During the final exam period, you may optionally demo your game in front of the class (without a separate demo to staff). If you do, you will enter a competition for a $20 Amazon gift card. You will win if your fellow students vote your game the best. Students in teams will be in a separate competition from individuals (if there are enough teams).
Part 2: Display battlefield, enemy tank, radar and crosshair
Create and render the player's crosshair, its radar, one enemy tank, and the battlefield (mountains, obstacles). Models should be 3D, and the tank view's projection must be perspective. The radar is simply a small viewport overlaid on the tank view's viewport, using an orthographic plan view of the battlefield and the tanks. Fancy modeling is not necessary; cubes, spheres etc. are enough. Nothing needs to move.
Part 3: Animate your tank's view
The tank can turn left or right across the screen when the player presses the left and right arrow keys, and move forward and backward when the player presses the up and down keys. All motion (and indeed all actual gameplay) is 2D on the ground plane. The player's tank cannot move through obstacles, nor through enemy tanks.
The enemy tanks move randomly, though they are more likely to move toward the player. They cannot move through obstacles or other tanks, including the player's tanks.
When the player presses the space bar, their tank shoots one shot straight ahead. The player cannot shoot again until that shot either flies off the battlefield, or hits an obstacle or an enemy tank. The shot follows a straight line at a fixed velocity, so the player must shoot ahead of moving tanks to hit them. Every several seconds, each enemy tank will turn and shoot toward the player's tank completely accurately, requiring the player to move their tank to avoid being shot. One successful shot destroys a tank, whether the player's or the enemy's. When the enemy tank is destroyed, a new one spawns at a random location at the edge of the battlefield, out of the player's current view. When the player's tank is destroyed, it spawns in the location where it was destroyed, but cannot be shot for a few seconds after spawning.
In Parts 1-5, you strove to make your game work "right". Now you should use the techniques you have learned to make the game "different". To earn full credit, all that you must achieve is to make your game substantially different, visually or behaviorally, from both the standard game and from your fellow students' games. Your "different" game version should appear after you press the exclamation mark (!).
Extra credit opportunities include the following, with values in format (461, 561)%. Other extra credits are possible, but must be approved by teaching staff in advance to ensure credit:
- (1, ⅓)% — track and display score. You can choose any scoring scale you want.

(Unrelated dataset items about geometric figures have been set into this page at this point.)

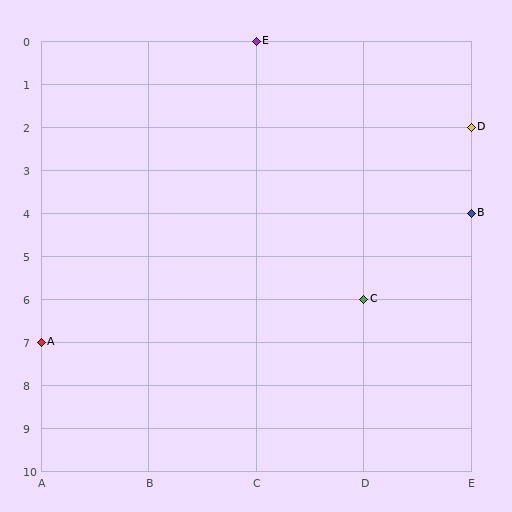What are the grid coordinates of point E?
Point E is at grid coordinates (C, 0).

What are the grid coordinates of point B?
Point B is at grid coordinates (E, 4).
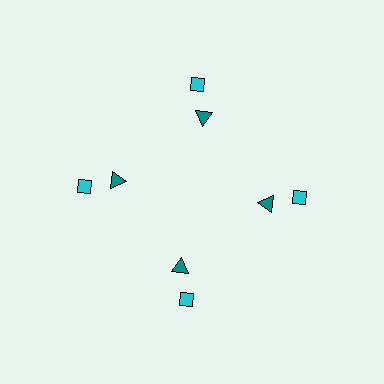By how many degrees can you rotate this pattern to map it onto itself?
The pattern maps onto itself every 90 degrees of rotation.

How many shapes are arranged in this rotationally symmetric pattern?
There are 8 shapes, arranged in 4 groups of 2.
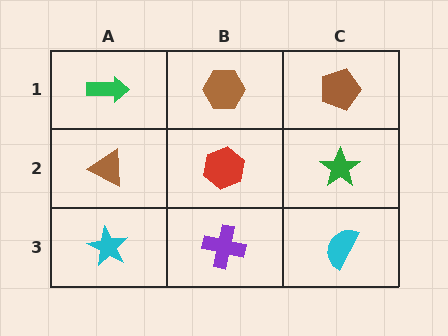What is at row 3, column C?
A cyan semicircle.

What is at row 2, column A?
A brown triangle.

- (1, ⅓)% — add a "third-person" view, with the camera attached to the back of the player's tank.
- (1, ⅓)% — add animated effects, which appear when a tank (both player's & enemy's) is destroyed.
- (2, ½)% — beep for radar periodically, and on shots and hits play a sound effect.

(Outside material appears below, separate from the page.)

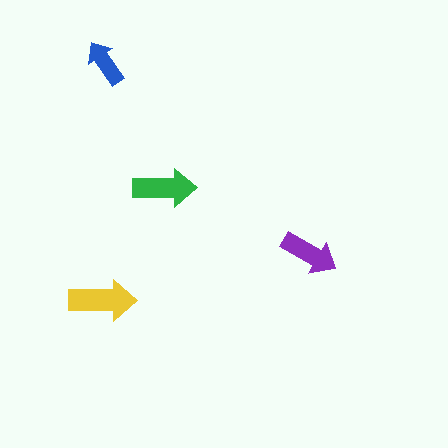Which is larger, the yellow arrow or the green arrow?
The yellow one.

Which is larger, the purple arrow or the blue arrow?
The purple one.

- (2, ½)% — add at least one more level, which increases difficulty. In Battlezone, this means faster motion, more likely to move to the player's tank.
- (2, ½)% — add guided missiles and UFOs, behaving as described on the wiki.
- (2, ½)% — add two power ups, e.g. transparent objects, temporary freeze, or brief invulnerability.
- (2, ½)% — support a second player, either with different keys or the mouse.
- (4, 1)% — add better/different physics, e.g. ballistic shots with gravity, or tank movement with acceleration/deceleration.
- (20, 5)% — 3D gameplay: a field of play with different elevations, rotating turrets, and cannons that can be rotated with up/down and left/right.